Pathway to Stop Diabetes Scientist Generates Smart Insulin Patch
Currently, people with type 1 diabetes and advanced type 2 diabetes rely on painful finger pricks and regular insulin shots – often multiple times a day – to manage their blood glucose levels. While such approaches have been essential to improving diabetes care over the last half-century, they are burdensome and less than ideal. They allow people to correct for high blood glucose after it occurs, but not to avoid experiencing high blood glucose levels altogether.
Significant advances in diabetes research over several decades have led to the development of continuous glucose monitors and wearable insulin pumps. Linking such technologies together through computer algorithms, creating a so-called "artificial" or "bionic" pancreas that automatically monitors and corrects high blood glucose has been the focus of substantial efforts to improve diabetes care.
Along these same lines, American Diabetes Association Pathway to Stop Diabetes Scientist Zhen Gu, PhD, a professor in the Joint University of North Carolina/North Carolina State University Department of Biomedical Engineering, recently published a paper describing the development of an innovative "smart insulin" patch that takes a slightly different approach to the artificial pancreas, imitating the body's beta cells by both sensing blood glucose levels and releasing insulin using a nanotechnology that leverages bioengineering, biochemistry and materials science.
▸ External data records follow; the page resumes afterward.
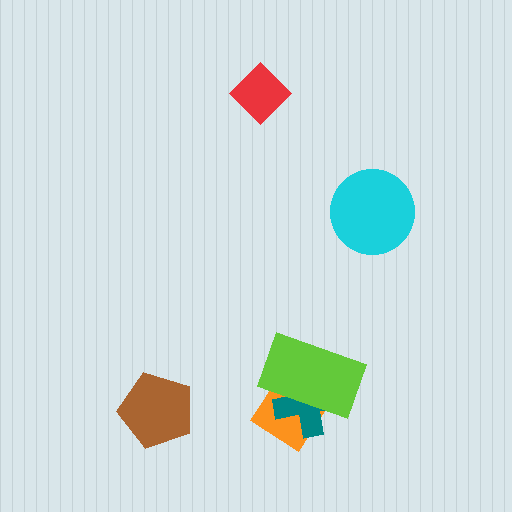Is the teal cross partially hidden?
Yes, it is partially covered by another shape.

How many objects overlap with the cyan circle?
0 objects overlap with the cyan circle.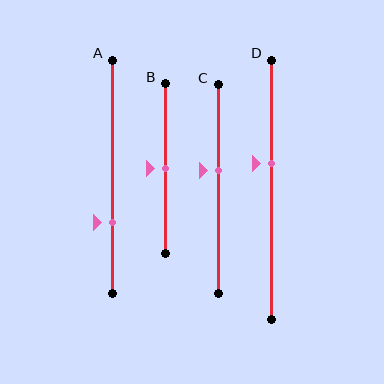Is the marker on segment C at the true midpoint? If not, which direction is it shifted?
No, the marker on segment C is shifted upward by about 9% of the segment length.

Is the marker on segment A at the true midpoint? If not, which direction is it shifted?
No, the marker on segment A is shifted downward by about 20% of the segment length.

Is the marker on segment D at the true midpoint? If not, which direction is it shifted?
No, the marker on segment D is shifted upward by about 10% of the segment length.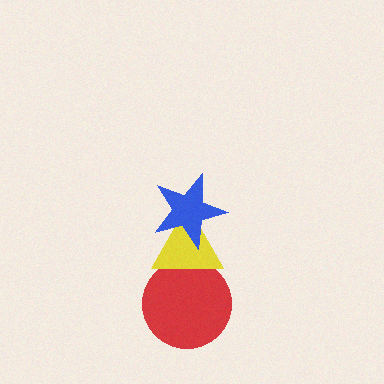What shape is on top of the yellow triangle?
The blue star is on top of the yellow triangle.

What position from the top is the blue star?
The blue star is 1st from the top.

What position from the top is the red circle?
The red circle is 3rd from the top.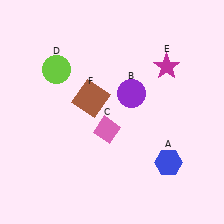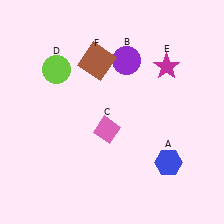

The study, published in the prestigious biomedical journal, Proceedings of the National Academy of Sciences, was highlighted in several national news outlets, including a Washington Post article published on June 22.
Dr. Gu's research is supported by a $1.625 million grant from the American Diabetes Association's Pathway to Stop Diabetes initiative. The Pathway funding began in January 2015 and the project has demonstrated significant progress already.
The design of the thin silicon patch – about the size of a penny – includes more than 100 microneedles – each the size of an eyelash. The microneedles are loaded with enzymes that are able to sense blood glucose levels and trigger rapid release of insulin into the blood stream in response to high glucose.
Dr. Gu and his colleagues have tested this technology in a mouse model of type 1 diabetes where it was able to effectively lower blood glucose levels for up to nine hours – a promising result that sets up additional pre-clinical tests (in animals) and, hopefully, eventual clinical trials (in humans).
In addition, Dr. Gu's Association-funding supports his plans to expand the capacity of the patches to include glucagon – the hormone that counteracts insulin – in case blood glucose levels go too low. Low blood glucose is a dangerous potential side effect of insulin administration, and the grand plan for Dr. Gu's efforts is to provide people with diabetes a long-lasting, effortless technology that mimics a healthy pancreas by sensing and responding to both high and low blood glucose levels seamlessly.
Yu J, Zhang Y, Ye Y, DiSanto R, Sun W, Ranson D, Ligler FS, Buse JB, Gu Z. Microneedle-array patches loaded with hypoxia-sensitive vesicles provide fast glucose-responsive insulin delivery. Proc Natl Acad Sci U S A. 2015 Jun 22.